The rules for qualifying an expert witness are generally well establish. An issue that has caught the attention of the courts recently is the “role” of an expert witness.
In Reginav. Dupe, 2009 ONCJ 320, the Justice did not qualify a Crown Police Expert witness on the issue of drug trafficking. The particular concern is the officer’s understanding of the role of an expert witness, which is fundamentally different from the great majority of tasks commonly performed by a police officer. During the voir dire, the expert testified that her role was to provide an opinion for the Crown. The representative passages of her testimony were captured in the judgment:
She responded, “It was put forward to me by the Crown what they were expecting an expert opinion on”. Mr. Smart asked what her instructions from the Crown were, and “what her understanding was about her role in this case”. Constable Cain responded, “To offer an expert [opinion] in cocaine, method of use, quantities and pricing, drug indicia, packaging and currency”. She readily agreed with defence counsel that her role in this trial was to “provide an opinion for the Crown”. The Crown asked no questions on this issue.
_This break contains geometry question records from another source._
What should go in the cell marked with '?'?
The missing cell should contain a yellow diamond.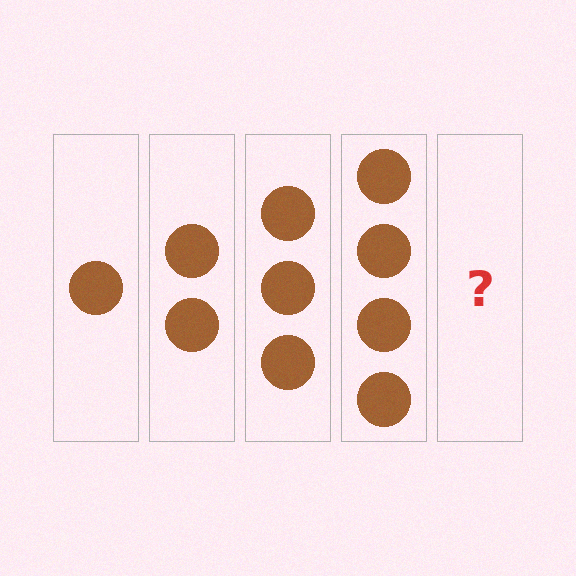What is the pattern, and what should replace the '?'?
The pattern is that each step adds one more circle. The '?' should be 5 circles.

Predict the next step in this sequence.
The next step is 5 circles.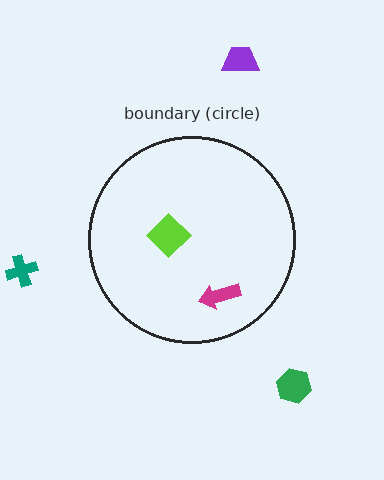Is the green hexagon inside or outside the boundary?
Outside.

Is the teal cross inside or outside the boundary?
Outside.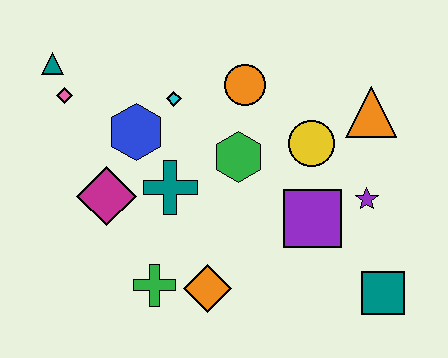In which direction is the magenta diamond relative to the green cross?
The magenta diamond is above the green cross.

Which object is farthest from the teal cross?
The teal square is farthest from the teal cross.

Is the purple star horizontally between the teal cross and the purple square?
No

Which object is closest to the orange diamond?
The green cross is closest to the orange diamond.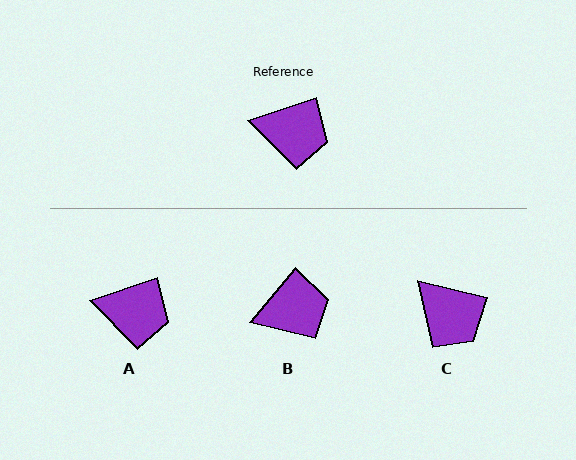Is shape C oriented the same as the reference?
No, it is off by about 32 degrees.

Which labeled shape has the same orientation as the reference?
A.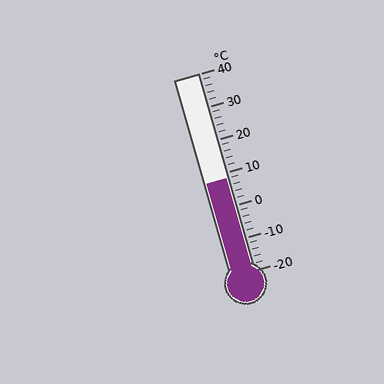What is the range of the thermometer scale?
The thermometer scale ranges from -20°C to 40°C.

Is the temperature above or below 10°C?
The temperature is below 10°C.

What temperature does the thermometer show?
The thermometer shows approximately 8°C.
The Supreme Court of Canada in White Burgess Langille Inman v. Abbott and Haliburton Co., 2015 SCC 23 (CanLII),  2 S.C.R. 182, at para. 45.
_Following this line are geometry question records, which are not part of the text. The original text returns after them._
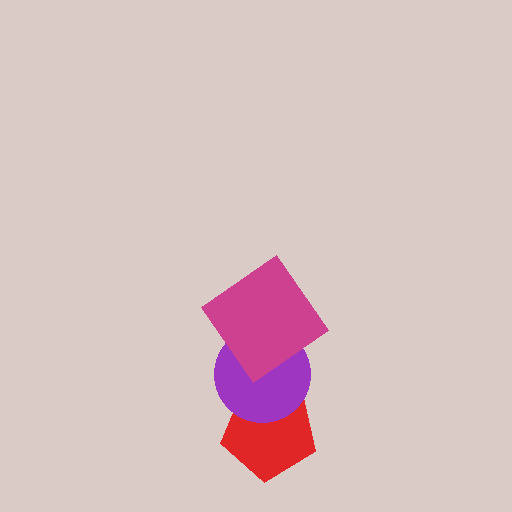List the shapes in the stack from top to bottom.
From top to bottom: the magenta diamond, the purple circle, the red pentagon.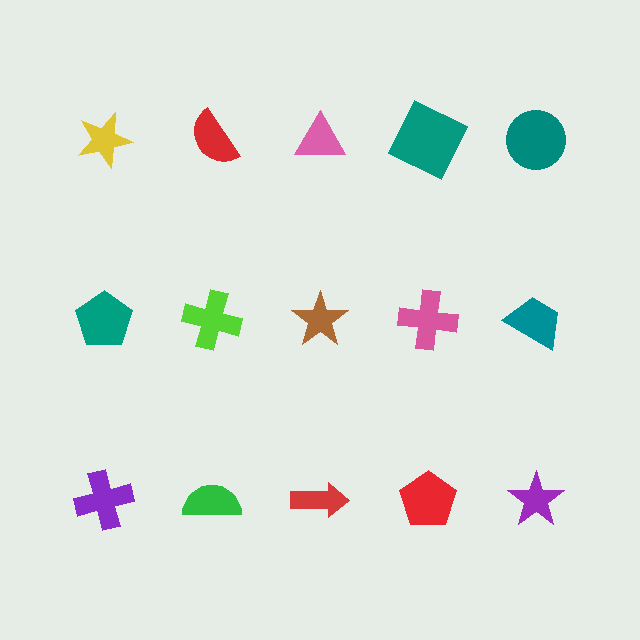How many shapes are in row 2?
5 shapes.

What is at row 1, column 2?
A red semicircle.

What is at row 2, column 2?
A lime cross.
I have already described the duty owed by an expert witness to the court: the expert must be fair, objective and non-partisan. As I see it, the appropriate threshold for admissibility flows from this duty…
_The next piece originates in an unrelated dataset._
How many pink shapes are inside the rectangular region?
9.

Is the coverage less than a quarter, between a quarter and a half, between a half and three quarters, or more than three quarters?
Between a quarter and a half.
… While I would not go so far as to hold that the expert’s independence and impartiality should be presumed absent challenge, my view is that absence such challenge, the expert’s attestation or testimony recognizing and accepting the duty will generally be sufficient to establish that this threshold is met.
Once the expert attests or testified on oath to this effect, the burden is on the party opposing the admission of the evidence to show that there is a realistic concern that the expert’s evidence should not be received because the expert is unable and/or unwilling to comply with that duty… [emphasis added.]
In this case, the court held that,
 I understand the inquiry on this point to operate in two stages: first, there should be admissible evidence on the voir dire that the proposed witness recognizes that their primary duty is to the court, and an express statement by them that they are willing to accept this duty during their testimony. Absent any particular challenge to such a statement, this aspect of admissibility will then be satisfied. This is where the Crown’s present application runs aground. I have no admissible evidence – either direct or by inference – that Constable Cain understands this primary duty. In fairness to her, the Crown did not ask any questions in this area. When the topic was broached in cross-examination, she testified that her role was to “provide an opinion for the Crown”. While it very well may be that she does understand the proper role of an expert witness, in the present circumstances (a relatively new drug officer from the same investigative unit that arrested the defendant), I am not willing to speculate on what her particular training and understanding in this area is. I leave it to future cases to explore Constable Cain’s particular understanding and suitability as an expert witness in this particular area.